Sears Holdings Corp, which runs retailers Sears and Kmart, expressed diminished hopes in its ability to continue operating, according to its annual report filing with the Securities and Exchange Commission published Tuesday. The company's stock plunged more than 20% in early trading Tuesday on the news.
“Our historical operating results indicate substantial doubt exists related to the Company's ability to continue as a going concern,” according to its 10K filing. “If we continue to experience operating losses, and we are not able to generate additional liquidity through the mechanisms described above or through some combination of other actions, while not expected, we may not be able to access additional funds under our amended Domestic Credit Agreement and we might need to secure additional sources of funds, which may or may not be available to us.”
In recent years, to raise cash, Sears Holdings has leveraged much of its formidable property holdings into a real estate investment trust, sold off brands like Lands’ End in 2013 and this year its iconic Craftsman tool unit to Stanley Black & Decker for $900 million.

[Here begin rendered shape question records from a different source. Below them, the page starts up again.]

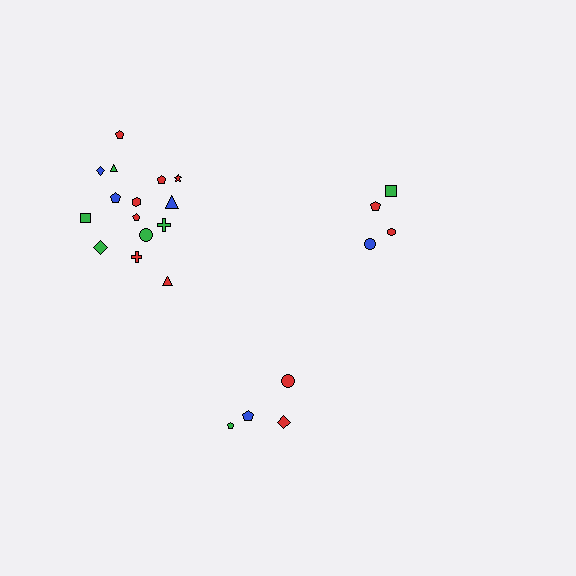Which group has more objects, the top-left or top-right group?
The top-left group.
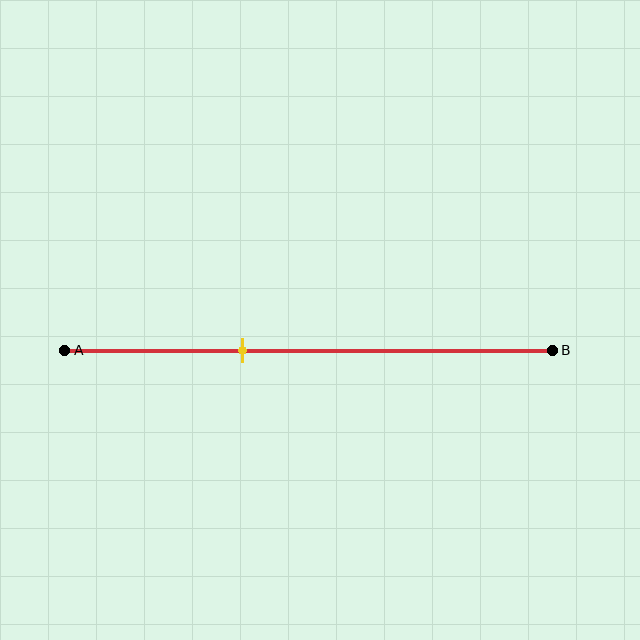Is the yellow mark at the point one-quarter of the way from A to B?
No, the mark is at about 35% from A, not at the 25% one-quarter point.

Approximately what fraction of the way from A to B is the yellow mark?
The yellow mark is approximately 35% of the way from A to B.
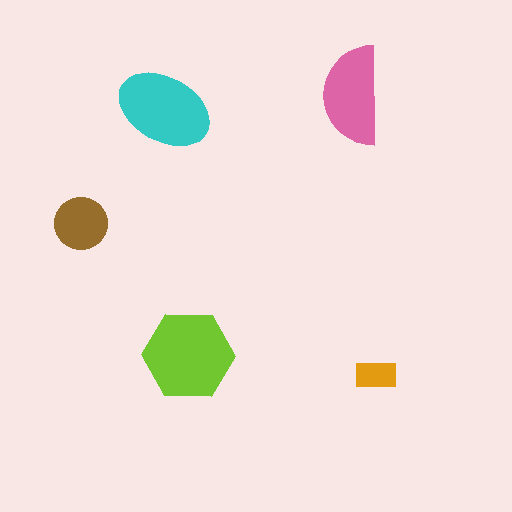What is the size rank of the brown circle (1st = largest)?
4th.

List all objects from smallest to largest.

It has also taken a series loans from CEO Eddie Lampert's hedge fund, most recently another $200 million line of credit.
Although it’s managed to rein in costs somewhat, by closing stores and laying off employees in brick-and-mortar operations as well as staffers at its Chicagoland headquarters, Sears remains in free fall.
But it's not giving up completely. The company reiterated in Tuesday's report its moves to improve its customer experience, including a new Sears MasterCard with enhanced Shop Your Way loyalty rewards, an expanded partnership with Uber to boost rider rewards, mobile capabilities to enhance its Home Services operations and new services in its Auto Center business.
Those moves, however, are the equivalent of “taking an Advil to cure a heart attack,” GlobalData Retail managing director Neil Saunders told Retail Dive in an email earlier this month, adding that the results in its recent fourth quarter earnings report can only be described as dire.
“Not only are sales down, but the pace of decline has accelerated sharply,” Saunders noted. “At total level, some of this is the result of store closures across the year — something we believe is sensible and prudent in light of changing patterns of demand. However, much of the dip is also attributable to a slump in the number of shoppers visiting Sears and Kmart, and a continued deterioration in conversion rates among those that do.”
Both Sears (once a fixture of the American retail landscape and, in its golden era, a disrupter akin to Amazon) and sibling Kmart (once an iconic retailer in its own right) simply aren’t selling what consumers are buying. “On the contrary: [Sears'] product mix, its store environments, its customer service, and its general approach to retailing are actively deterring consumers from visiting,” Saunders said. “Kmart is in much the same position. In ordinary times this would be more than sufficient to cause major problems; in today’s pressured and competitive retail environment we believe that these things will ultimately prove fatal.”
Sears Holdings did manage to shrink its adjusted loss amid belt-tightening and inventory management during the fourth quarter of 2016, earlier this month reporting net losses of $137 million ($1.28 loss per diluted share) compared to $181 million ($1.70 loss per diluted share) in the prior year. Merchandise inventories as of Jan. 28 fell to $4 billion, compared to $5.2 billion as of Jan. 30, 2016, while merchandise payables dropped to $1 billion this year from $1.6 billion last year.
Still, Q4 2016 revenue fell to $6.05 billion from $7.3 billion in the year-ago period, and same-store sales plunged 10.3%. Sears same-store sales dropped 12.3% due to depressed sales of appliances, clothing, consumer electronics and tools, and Kmart same-store sales fell 8%, due to depressed sales of consumer electronics, toys, clothing and grocery and household goods. Full-year 2016 revenues were $22.1 billion compared to $25.1 billion in the prior year, due mostly to a decline of $1.3 billion from having fewer Kmart and Sears stores; full-year same-store sales declined 7.4%, with Sears down 9.3% and Kmart falling 5.3%.
The death knell has been rung for Sears several times in recent years, but its real estate in particular has helped it hold on despite the ever-rising odds against it, largely on its rich assets. Debtwire retail analyst Philip Emma told Retail Dive late last year that while that could continue to keep it afloat for quite a while, it hasn't meant that it can regain its footing.
“I mean, sure, there’s always a chance, but why assume the status quo will change until it does change. Absolutely they’re an asset rich company … but inevitably, any retailer has to make money as a retailer,” Emma said. He compared the situation to that of grocery chain A&P years ago, where “over the course of two decades of deterioration, you have resources, and eventually you run out of that.”